Prof. Dr. Nina Kloster studierte an der Universität Duisburg-Essen und arbeitete anschließend am Fraunhofer-Institut für Umwelt-, Sicherheits- und Energietechnik Umsicht in Oberhausen. Parallel promovierte sie an der Universitätsmedizin der Johannes Gutenberg-Universität in Mainz zum Thema Biofilmmechanik. 2016 übernahm Prof. Dr. Kloster die Leitung des Fraunhofer-InHaus-Zentrums in Duisburg. Seit 2017 ist sie am Institut für Technische Gebäudeausrüstung (TGA) der TH Köln tätig (Lehrgebiet „Gesundheit und Komfort im Gebäude“).

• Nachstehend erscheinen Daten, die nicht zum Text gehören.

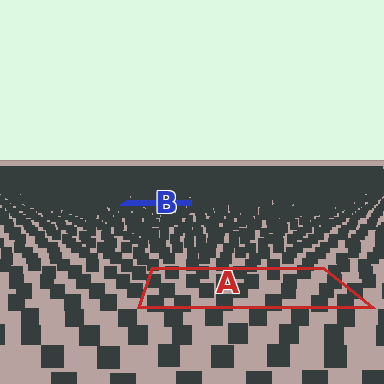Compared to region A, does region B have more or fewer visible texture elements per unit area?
Region B has more texture elements per unit area — they are packed more densely because it is farther away.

Dr. Jan Wenker ist gelernter Tischler und studierte anschließend Holzwirtschaft (M. Sc.) an der Universität Hamburg mit Schwerpunkt Holzphysik,Holzwerkstoffe und Verfahrenstechnik. Nach der Promotion an der TU München zur Ökobilanzierung komplexer Holzprodukte ist er seit Anfang 2017 als Projektleiter Forschung, Entwicklung, Innovation bei Brüninghoff tätig. Dr. Wenker befasst sich hier insbesondere mit Systemen für den intelligenten Hybridbau sowie der Entwicklung und Umsetzung von Konzepten für nachhaltige Gebäude und Bauprozesse.